JAN.

„Ja, maar Jan dan? hoe akelig!"

„Nu, je kunt toch wel den een mijden zonder het den ander te doen, daarvoor zijn ze zelden genoeg samen."

„Ik wou dat hij zich zoo iets niet in 't hoofd had gehaald. Hoe komt hij er bij? Ik geef er toch geen aanleiding toe?"

„Volstrekt niet, als hij zich ten minste niet een met Jan rekent."

„Och Sidi, zeg nu geen gekheden." De duim scheurde bijna van baar handschoen, zoo hard rekte ze die.

„Ik had er mij al zoo op verheugd om Jan, ook als we weer thuis waren, veel bij ons te zien en nu komt die nare man met zoo iets." —

„Was Jan maar een wees!" zuchtte ik weer, maar Paula antwoordde ongeduldig: „dat is hij nu eenmaal niet en ik wensch Henri niets kwaads toe."

„Ah.... Henri ? nu, wees dan maar heel voorzichtig en heel gewoon tegen hem en als je mij bepaald verzekert dat je — Jan niet tot zoon wenscht — dan zal ik je natuurlijk zoo veel mogelijk helpen om den kleinen vriend te houden en van „Henri" een grooten te maken, of vind je hem daar ook niet goed genoeg voor?"

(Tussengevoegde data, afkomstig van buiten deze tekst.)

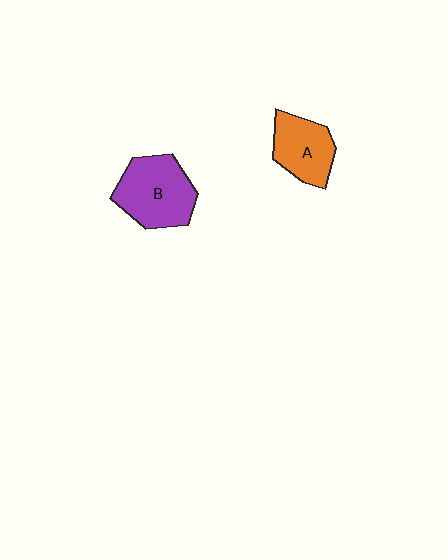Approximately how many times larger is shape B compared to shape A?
Approximately 1.3 times.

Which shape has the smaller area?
Shape A (orange).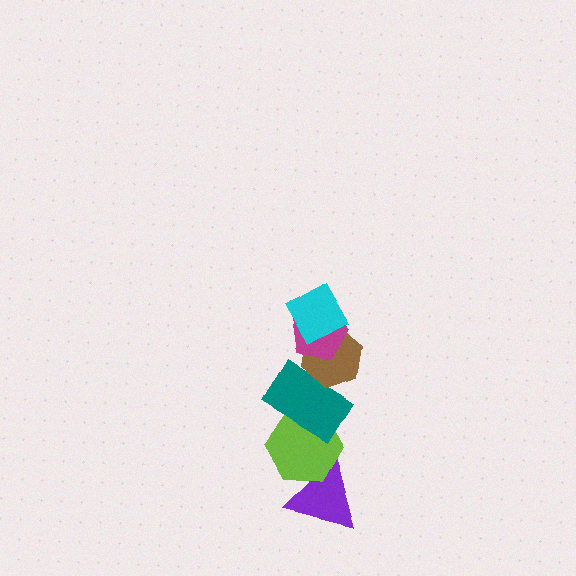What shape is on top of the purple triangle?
The lime hexagon is on top of the purple triangle.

„Zeker wel" zei ze ijverig.

„Nu, denk dan nog eens ernstig na."

Ze keek me even verbaasd aan, toen lachte ze vroolijk, „misschien vraagt hij me in 't geheel niet!"

„Des te beter," zei ik, „maar dan zou het ook te laat zijn, en waren we Jan kwijt."

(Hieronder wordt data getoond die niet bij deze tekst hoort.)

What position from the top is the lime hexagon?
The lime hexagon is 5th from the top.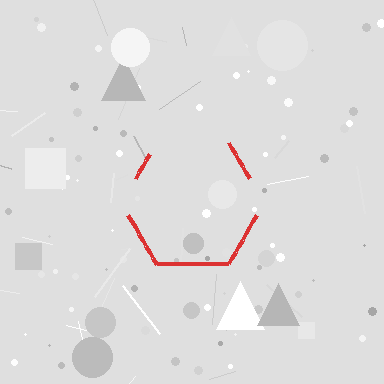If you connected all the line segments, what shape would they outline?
They would outline a hexagon.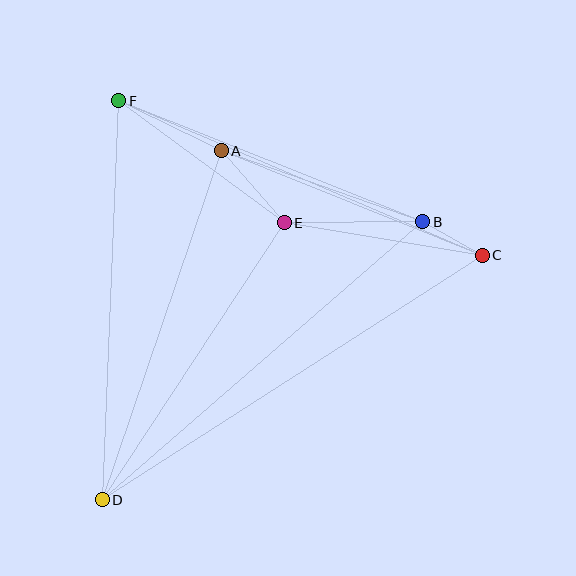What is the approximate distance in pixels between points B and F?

Ze bleef stil, glimlachte toen en herhaalde zacht:

„Jan."

Hoe ze zich gehecht heeft aan het kind dat haar hielp genezen! nu, ik eigenlijk evenzeer. Die heerlijke bengel doet met iedereen wat hij wil. Paula helpen — dat beteekent dat de oude Sidonie overal haar neus tusschen zal steken.

Die arme man!

Maar om het ons gemakkelijk te maken zagen we vader noch zoon meer dien avond en ik geloof dat Paula zich ongerust zou hebben gemaakt over de „Nymph", als ik haar niet had uitgelachen en verteld dat ik in de kamer naast de onze een raam had hooren sluiten.